Вера хотела возразить. Что-то про то, что это вообще ерунда, что лисы не разговаривают, что колодцы заколачивают не просто так. Но почему-то промолчала. Просто пошла следом.

За церковью — двор. Маленький, заметенный. Старая береза с обломанной верхушкой. Сарай. И посередине — холмик из снега, под которым угадывался сруб.

Лиса принялась раскапывать. Лапками — быстро, ловко, как будто всю жизнь только этим и занималась. Вера присоединилась — голыми руками, в варежках было неудобно.

Доски оказались трухлявые. Одна треснула под нажимом — глухо, тихо, как ломается сухарь во рту.

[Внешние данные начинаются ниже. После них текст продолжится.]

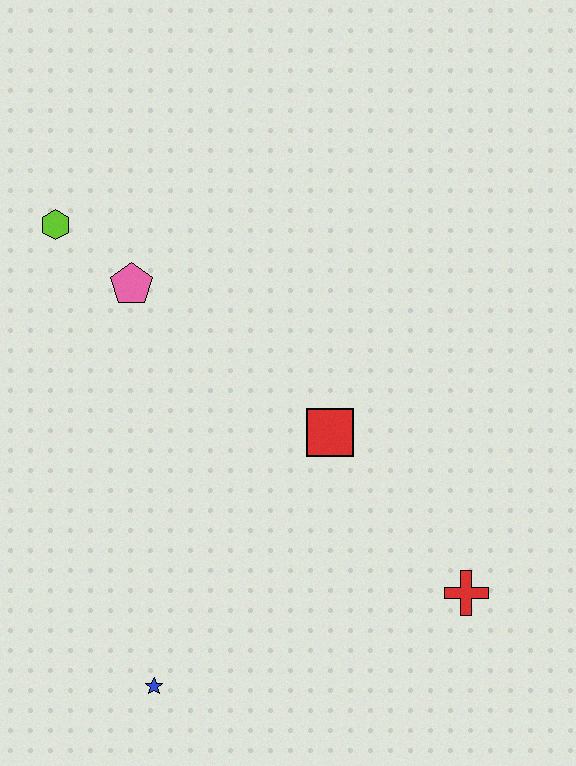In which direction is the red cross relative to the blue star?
The red cross is to the right of the blue star.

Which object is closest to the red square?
The red cross is closest to the red square.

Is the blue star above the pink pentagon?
No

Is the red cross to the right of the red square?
Yes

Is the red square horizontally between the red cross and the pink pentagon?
Yes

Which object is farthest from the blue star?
The lime hexagon is farthest from the blue star.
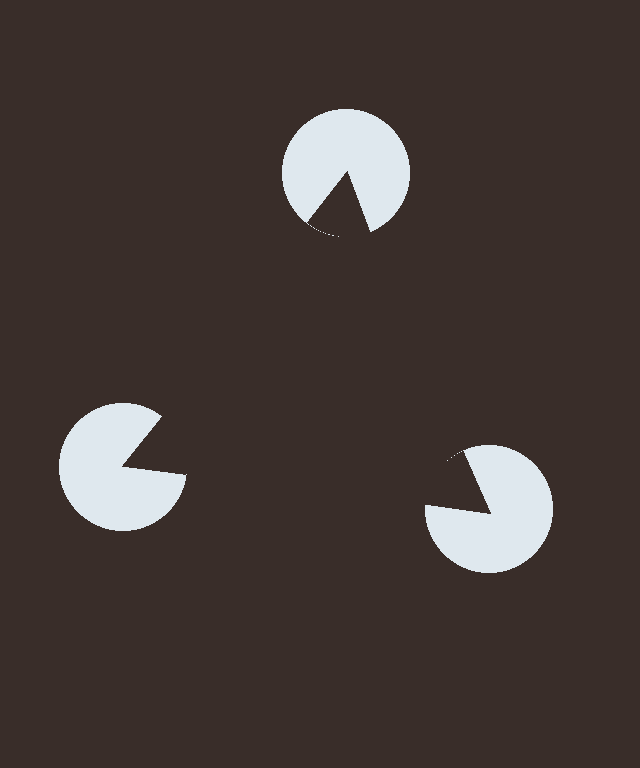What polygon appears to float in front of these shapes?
An illusory triangle — its edges are inferred from the aligned wedge cuts in the pac-man discs, not physically drawn.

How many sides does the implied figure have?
3 sides.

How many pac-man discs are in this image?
There are 3 — one at each vertex of the illusory triangle.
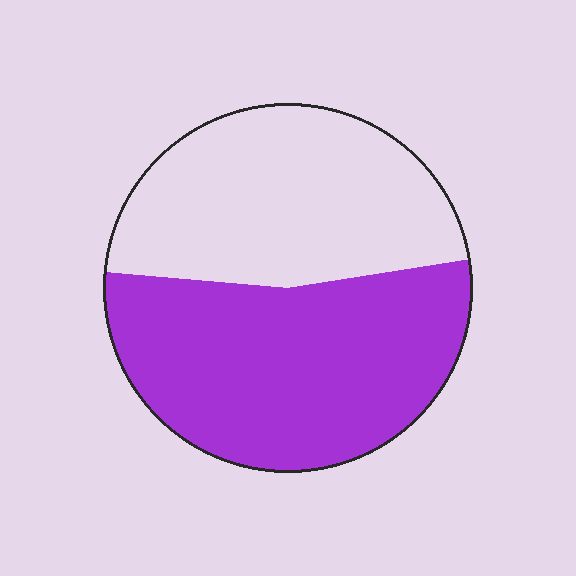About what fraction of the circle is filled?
About one half (1/2).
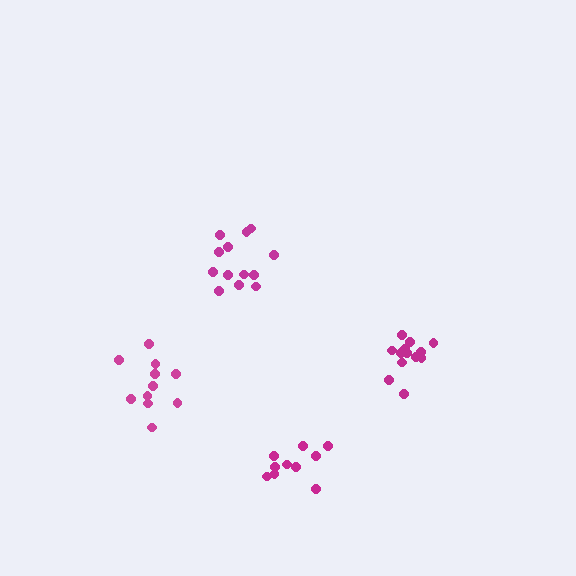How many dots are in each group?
Group 1: 13 dots, Group 2: 11 dots, Group 3: 10 dots, Group 4: 14 dots (48 total).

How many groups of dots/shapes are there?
There are 4 groups.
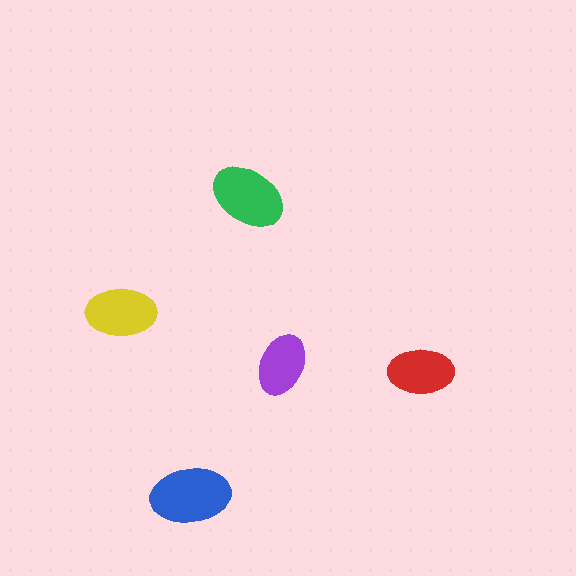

Внутри пахло не сыростью, как ожидала Вера. Пахло старой краской. Льняным маслом. И почему-то — яблоками.

— Лезь, — сказала лиса.

— Куда лезть?! Там же темно.

— Не темно. Ты глянь.

Вера глянула.

И правда — на дне колодца теплился свет. Слабенький, голубоватый, как будто там, внизу, кто-то держал ладонь над свечкой. Лестница в стене — железные скобы, ржавые, но крепкие.

Она полезла. Считала про себя ступени, потом сбилась. Минут пять прошло. Или десять. Или две — кто считал, когда вокруг такое.

Дно оказалось сухое. И никакой воды. Только земля, утоптанная, и старый деревянный ящик. И на ящике — кисточка.

Маленькая. Беличья. Ручка потертая, лак облез. Ворс слипшийся — но целый.

Вера взяла ее в руку. Кисточка была теплая. Как живой воробышек.

Когда она поднялась обратно, лиса уже сидела на краю колодца и смотрела на восток.

— Светает, — сказала она. — Идем.

Они поднялись на самую макушку Соборной горы. Отсюда был виден весь Плес — крыши под снегом, черная лента Волги, не замерзшая еще у фарватера, дальние огоньки Левашихи на том берегу. Небо над лесом начинало розоветь — но как-то неуверенно. Будто стеснялось.

— Макни в небо, — велела лиса. — Вон туда, где облако.

Вера протянула руку. Кисточка коснулась воздуха — и в воздухе осталась полоска. Теплая, медовая, с примесью розового. Полоска расползлась, потекла вниз, на сараи, на крыши, на снег.

И Плес — настоящий, тот самый, прежний — проснулся.

Из труб поднялся дым — ровными столбиками, как нарисованный. Над водой пополз туман — не зимний, едкий, а тот, летний, молочный (хотя стоял январь, и это было невозможно — но кому ночью объяснишь, что возможно, а что нет). Колокольня засветилась изнутри. Где-то залаяла собака — лениво, по-доброму, как лают только спросонья.

Вера стояла и смотрела. И ей казалось, что она вспоминает что-то очень давнее — то, что было до нее, и до бабушки, и до бабушкиной мамы. Какое-то общее, теплое, родовое.

— Ну вот, — сказала лиса довольно. — Теперь утра будут правильные. До весны хватит, а там посмотрим.

Она потянулась. Потерлась мордой о Верину варежку — коротко, по-кошачьи. И добавила:

— Кисточку оставь себе. Спрячь. Если когда вдруг утро покажется тебе серым — макни в чай. Или в варенье. Или просто в воздух. Поможет.

— А ты?

— А я тут. Я всегда тут. Соборная гора — мой двор.

Лиса прыгнула в сугроб — и пропала. Только белая шерстинка повисла на ветке березы и закружилась, оседая.

Вера спустилась по Калашной. Дом бабушки стоял, как стоял. В окнах — темно. Печка еще дышала теплом. На столе — чашка с недопитым чаем, корка хлеба, ходики тикают.

Она разделась. Положила кисточку под подушку. Легла.

И уже засыпая, услышала, как бабушка из соседней комнаты бормочет во сне:

— Верунька… ты, что ли, опять на горе была? Совсем как мать твоя… совсем как…

Дальше Вера не расслышала. Она уже спала — крепко, тепло, без снов. А может, и со снами — но такими хорошими, что их и пересказывать жалко.

За окном падал снег. Тихо. Будто кто-то клал его горсткой, бережно, как муку на стол.

И где-то на горе, на коньке музейной крыши, сидела белая лиса и смотрела, как над Волгой встает правильное, медовое, плесское утро.